Alzheimer’s is increasing relentlessly and the longer we live, the more likely we are to get it. Alzheimer’s disease and Dementia have swelled to epidemic proportions. Millions of us have it, millions more will get it, and its treatment may bankrupt us. The growing number of aging baby boomers threatens to drown us in a sea of forgetfulness.

Unfortunately I had first hand experience. It was a shocking, sad moment, the first time my mother forgot who I was.

My mother’s dementia had been slowly but gradually increasing for years. I was losing her, mind first. It had happened to friends, now it was happening to me. Now it was more than statistics; it was brutally personal.

This is frightening, especially if we believe that we have no options.

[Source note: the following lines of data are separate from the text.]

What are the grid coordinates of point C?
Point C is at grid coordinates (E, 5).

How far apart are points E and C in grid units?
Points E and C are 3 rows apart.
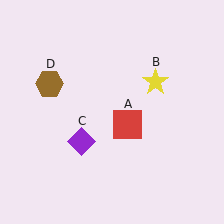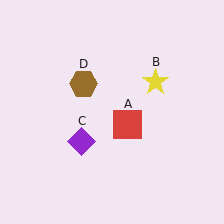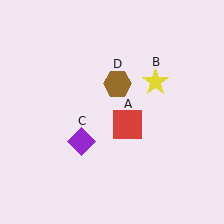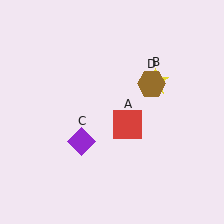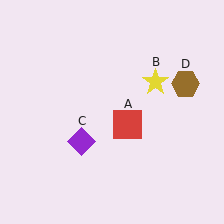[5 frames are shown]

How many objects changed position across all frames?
1 object changed position: brown hexagon (object D).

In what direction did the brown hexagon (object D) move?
The brown hexagon (object D) moved right.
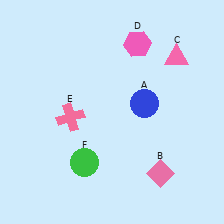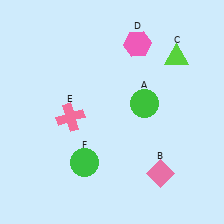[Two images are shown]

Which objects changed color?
A changed from blue to green. C changed from pink to lime.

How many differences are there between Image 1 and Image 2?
There are 2 differences between the two images.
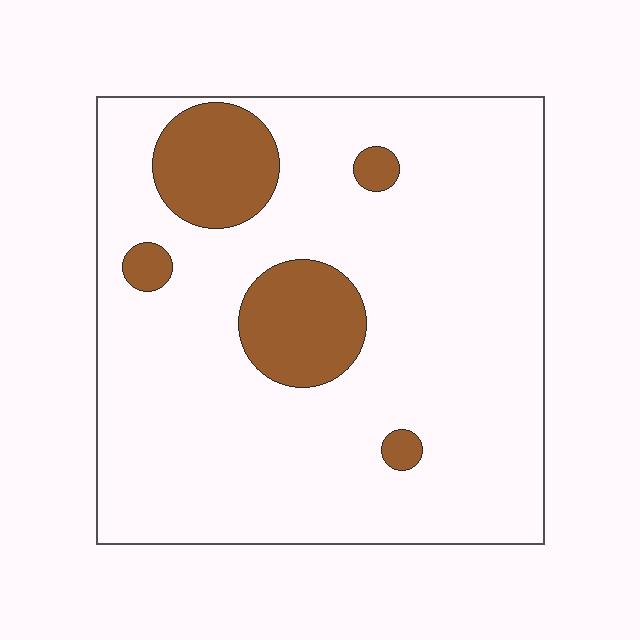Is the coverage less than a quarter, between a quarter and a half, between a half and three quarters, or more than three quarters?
Less than a quarter.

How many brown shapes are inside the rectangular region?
5.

But there’s actually some good news when it comes to Alzheimer’s and dementia. Researchers have recently made a startling discovery—the rate of Alzheimer’s and dementia is actually decreasing. That’s according to a report in the November 29, 2013 issue of the prestigious New England Journal of Medicine. There’s been no breakthrough medical discovery, no magic pill. Scientists attribute this unexpected shift in a positive direction to the development and adoption of healthier lifestyles, increased levels of education, and improved prevention of cardiovascular disease.

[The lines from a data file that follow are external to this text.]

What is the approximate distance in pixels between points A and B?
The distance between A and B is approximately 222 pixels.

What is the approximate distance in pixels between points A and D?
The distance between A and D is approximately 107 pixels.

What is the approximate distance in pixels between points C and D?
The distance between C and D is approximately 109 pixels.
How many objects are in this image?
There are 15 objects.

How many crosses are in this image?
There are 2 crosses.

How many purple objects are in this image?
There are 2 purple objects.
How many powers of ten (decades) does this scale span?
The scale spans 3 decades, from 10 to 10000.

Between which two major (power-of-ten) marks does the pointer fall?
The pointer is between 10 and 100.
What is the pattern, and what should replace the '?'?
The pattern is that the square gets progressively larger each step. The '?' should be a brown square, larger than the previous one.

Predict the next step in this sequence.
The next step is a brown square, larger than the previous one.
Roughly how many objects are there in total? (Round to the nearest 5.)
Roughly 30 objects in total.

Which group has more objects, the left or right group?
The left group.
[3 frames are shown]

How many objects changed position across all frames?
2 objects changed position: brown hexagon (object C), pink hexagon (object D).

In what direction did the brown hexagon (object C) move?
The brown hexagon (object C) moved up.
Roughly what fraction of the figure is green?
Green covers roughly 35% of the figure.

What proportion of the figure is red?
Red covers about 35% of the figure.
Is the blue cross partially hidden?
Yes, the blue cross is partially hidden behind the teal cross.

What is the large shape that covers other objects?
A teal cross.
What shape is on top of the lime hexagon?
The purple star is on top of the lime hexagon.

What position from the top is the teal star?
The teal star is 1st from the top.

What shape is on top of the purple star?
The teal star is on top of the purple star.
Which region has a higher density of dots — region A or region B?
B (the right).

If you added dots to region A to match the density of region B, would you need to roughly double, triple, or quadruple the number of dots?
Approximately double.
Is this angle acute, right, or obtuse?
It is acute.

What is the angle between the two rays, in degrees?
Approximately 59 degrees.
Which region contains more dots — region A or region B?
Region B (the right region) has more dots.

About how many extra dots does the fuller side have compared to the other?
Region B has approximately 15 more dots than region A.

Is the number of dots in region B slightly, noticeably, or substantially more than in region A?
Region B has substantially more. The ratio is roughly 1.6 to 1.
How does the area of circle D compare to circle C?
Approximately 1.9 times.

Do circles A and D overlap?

Apparently, we are not helpless victims waiting for Alzheimer’s to attack and destroy our brains. Making lifestyle changes makes a real difference. When we improve our physical and mental health our risk of developing dementia of any kind is greatly reduced. Now, that gets my attention!

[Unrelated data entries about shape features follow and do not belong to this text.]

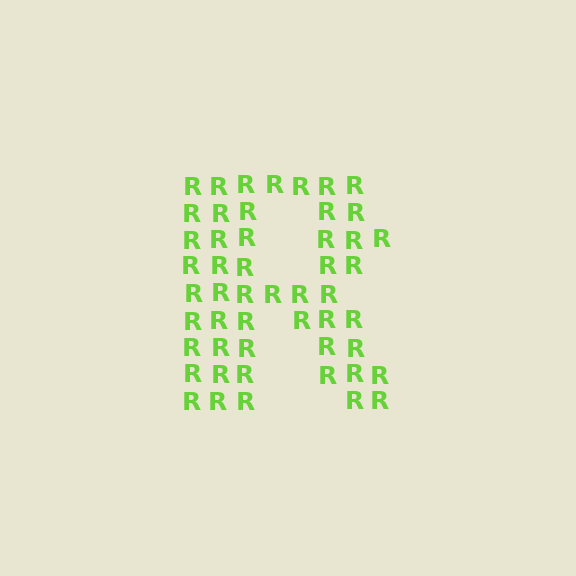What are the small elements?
The small elements are letter R's.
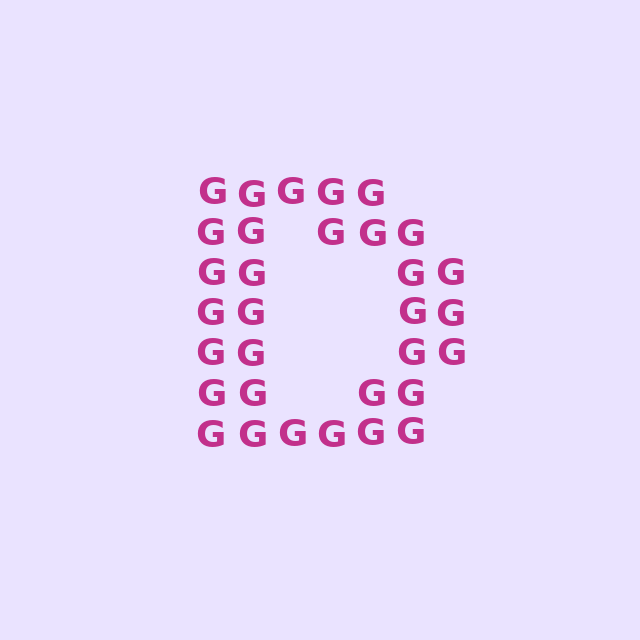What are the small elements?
The small elements are letter G's.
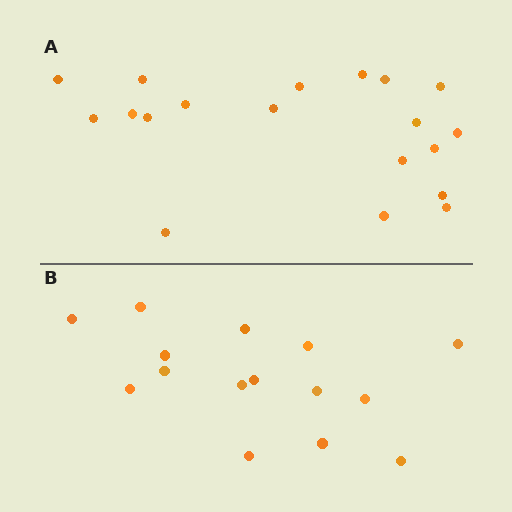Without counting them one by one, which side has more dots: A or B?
Region A (the top region) has more dots.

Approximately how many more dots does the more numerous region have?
Region A has about 4 more dots than region B.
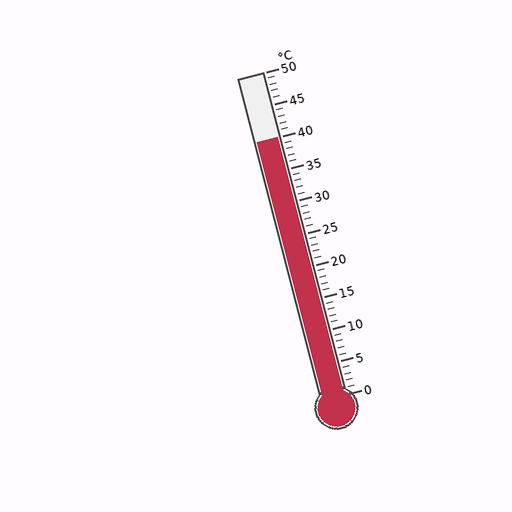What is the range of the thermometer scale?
The thermometer scale ranges from 0°C to 50°C.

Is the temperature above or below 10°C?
The temperature is above 10°C.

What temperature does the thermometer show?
The thermometer shows approximately 40°C.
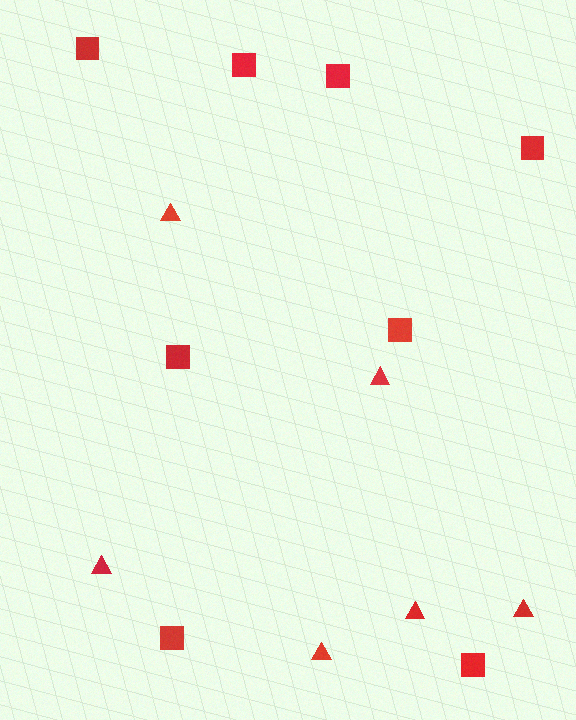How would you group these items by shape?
There are 2 groups: one group of triangles (6) and one group of squares (8).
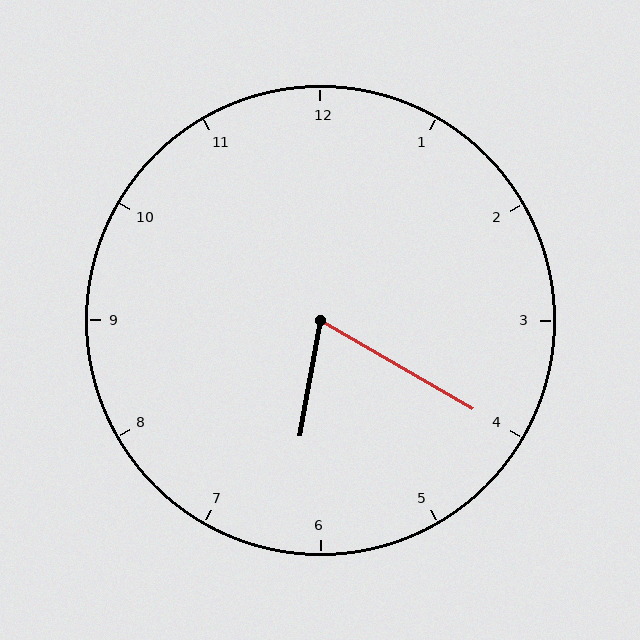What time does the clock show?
6:20.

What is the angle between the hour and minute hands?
Approximately 70 degrees.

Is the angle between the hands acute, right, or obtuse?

We have some control. We can reduce our risk of becoming a dementia statistic. How? The “lifestyle” factors mentioned in this report and elsewhere are no mystery. They include a healthy diet, plenty of exercise, lifelong learning, and active social engagement. While these may be simple and easy to understand, they are not necessarily that easy to implement. It means experimenting with new behaviors and making changes. Change of any kind can be challenging. So, let’s make it simple.

  • Diet. Eat lots of vegetables and fruits, olive oil, some fish, nuts, whole grains, and lesser amounts of red meat and dairy.
  • Physical exercise. Any exercise is good, the more the better, and the more intense the better (within reason). Walk half an hour most days. Go to the gym. Find innovative ways to work your muscles and stay active.
  • Mental exercise. It’s essential to deliberately stimulate your mind, use your imagination, and continue learning. It’s great if you can retire, but don’t retire your brain!
  • Social life. It’s vital to engage in life and remain socially active. Don’t become a recluse. It’s remarkable how beneficial interacting with other people is for preventing dementia. In fact, chronic isolation can devastate your health and be as unhealthy as smoking a pack of cigarettes a day!

My mother is gone now and it grieves me that the good news about preventing Alzheimer’s didn’t surface in time to help her. But it can help me and it can help you. Let’s live healthy enough now to age with grace and remember who are children are until we share our final goodbyes.